В центр Портленда Орр вернулся на речном трамвайчике. С транспортом по-прежнему царила неразбериха: по всему городу в хаотическом порядке громоздились фрагменты, остатки и зачатки примерно шести разных систем общественного транспорта. Около Колледжа Рида была станция метро, но самого метро не было; фуникулер в направлении парка Вашингтона доходил только до туннеля под Уилламеттом, который обрывался на середине реки. Между тем некий предприимчивый гражданин переоборудовал прогулочные кораблики, возившие туристов по Уилламетту и Колумбии, под речной транспорт, который теперь по расписанию ходил между Линнтоном, Ванкувером, Портлендом и Орегон-Сити. Ездить на них было приятно.
На поездку в психиатрическую лечебницу Орр потратил свой обеденный перерыв, прихватив еще немало времени. Его работодателю, Энемемену Асфаху, было безразлично, сколько времени работают сотрудники, лишь бы работа выполнялась. Когда ее делать, решал сам человек. Орр значительную часть своей выполнял в уме, когда по утрам, прежде чем встать, еще час лежал в кровати в полудреме.
Так что в «Кухонную раковину» он вернулся и сел за свой кульман в мастерской только в три часа. Асфах тем временем обслуживал посетителей в демонстрационном зале. У него на фирме работали три дизайнера, и были заключены договоры с массой сторонних подрядчиков, которые изготавливали всевозможные кухонные принадлежности: миски и тарелки, кастрюли и сковородки, приборы для готовки и прочую утварь – все, кроме бытовой техники. После Перелома в промышленности и системе сбыта началась чудовищная неразбериха, международное и национальные правительства на долгие недели впали в такой ступор, что в экономике сам собой установился свободный рынок и мелкие частные компании, сумевшие выжить или возникшие как раз в эти дни, оказались в выигрышном положении. В Орегоне часть этих компаний, предлагающих те или иные промтовары, принадлежала альдебаранцам, которые показали себя хорошими управленцами и превосходными продавцами, хотя на все должности, требующие ручного труда, им приходилось нанимать землян.
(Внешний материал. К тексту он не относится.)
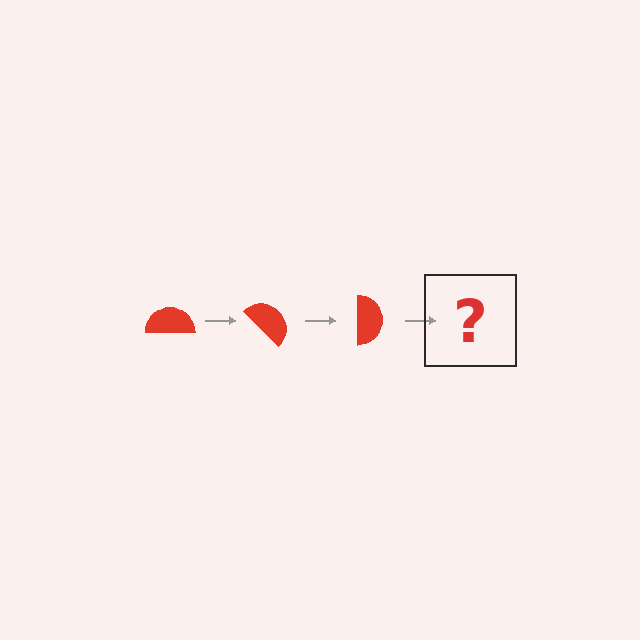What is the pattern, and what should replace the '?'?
The pattern is that the semicircle rotates 45 degrees clockwise each step. The '?' should be a red semicircle rotated 135 degrees clockwise.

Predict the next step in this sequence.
The next step is a red semicircle rotated 135 degrees clockwise.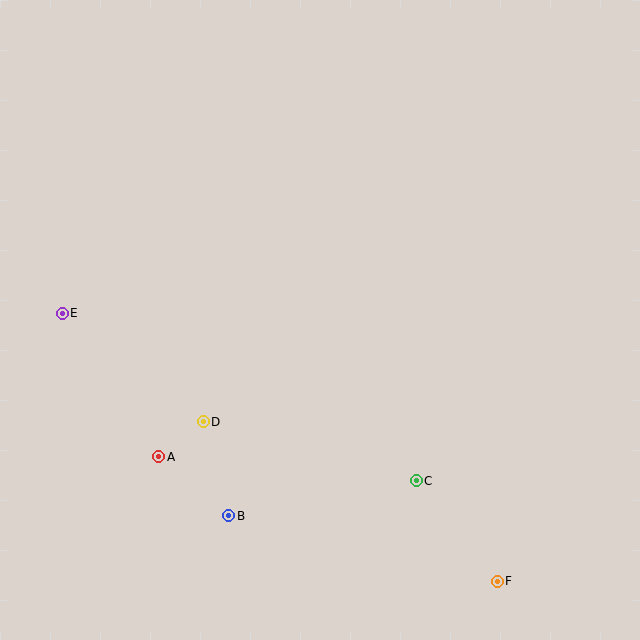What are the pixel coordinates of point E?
Point E is at (62, 313).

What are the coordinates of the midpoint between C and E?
The midpoint between C and E is at (239, 397).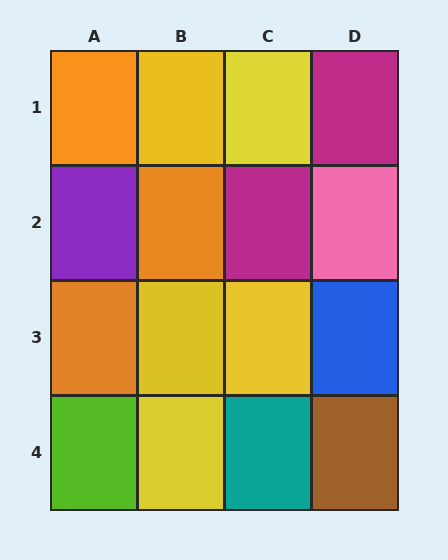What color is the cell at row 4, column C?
Teal.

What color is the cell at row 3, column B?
Yellow.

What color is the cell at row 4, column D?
Brown.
Правительство относилось к ним лояльно, потому что они охотно соблюдали все правила и ограничения, которые власти вновь вводили, по мере того как мировая экономика постепенно приходила в себя. Даже опять заговорили о таких вещах, как валовой национальный продукт, а президент Мердль пообещал, что вернуться к нормальной жизни удастся к Рождеству.
Асфах торговал не только оптом, но и в розницу, и «Кухонная раковина» привлекала покупателей качеством продукции и умеренными ценами. После Перелома домохозяйки, которые в тот апрельский вечер вдруг обнаружили, что готовят на каких-то неожиданных кухнях, начали эти кухни переоборудовать и наведывались в «Раковину» все чаще. Орр рассматривал образцы дерева для разделочных досок, как вдруг из торгового зала донеслось: «Покажите-ка этот венчик», – и, поскольку голос напомнил ему голос жены, он сам заглянул в зал. Асфах что-то показывал невысокой коричневой женщине лет тридцати с коротко стриженными жесткими черными волосами на скульптурно вылепленной голове.